UDist and measure of observers

From: Hal Finney <hal.domain.name.hidden>
Date: Fri, 22 Jul 2005 13:35:17 -0700 (PDT)

I want to describe in more detail how I see the Universal Distribution
(UDist) applying to the measure of observers and observer moments.
I apologize in advance for the length of this message; someday I will
collect this and my others on this topic into a set of web pages.

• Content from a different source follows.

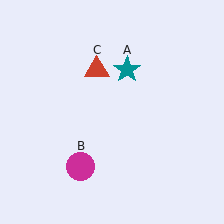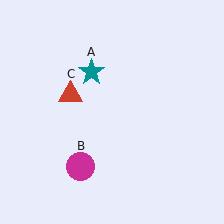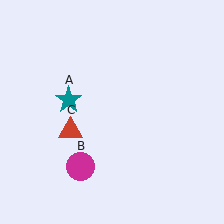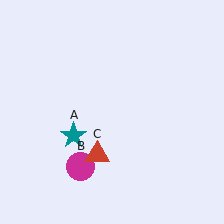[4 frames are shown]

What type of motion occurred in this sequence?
The teal star (object A), red triangle (object C) rotated counterclockwise around the center of the scene.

To briefly reiterate, in this model every information pattern or object
is said to exist in a Platonic sense. These are the only things that
exist. Further, these objects are associated with a measure defined by
the Universal Distribution or UDist, which is defined with respect to a
given Universal Turing Machine (UTM). Basically the measure of an object
is the probability that a random program run through that UTM produces
that object. Another way to think of the measure is as the fraction
of all programs which produce that object. You can also imagine an
infinite array of UTMs, each one working on a distinct input program
and producing outputs, where the measure of an object is proportional
to the fraction of the outputs match that object pattern.

To apply this concept to observers, we first need to think of an observer
as an information pattern. I adopt a block universe perspective and think
of time as a dimension. Then we can see the dynamic activity that is
part of an observer's thinking as producing a pattern in space and time.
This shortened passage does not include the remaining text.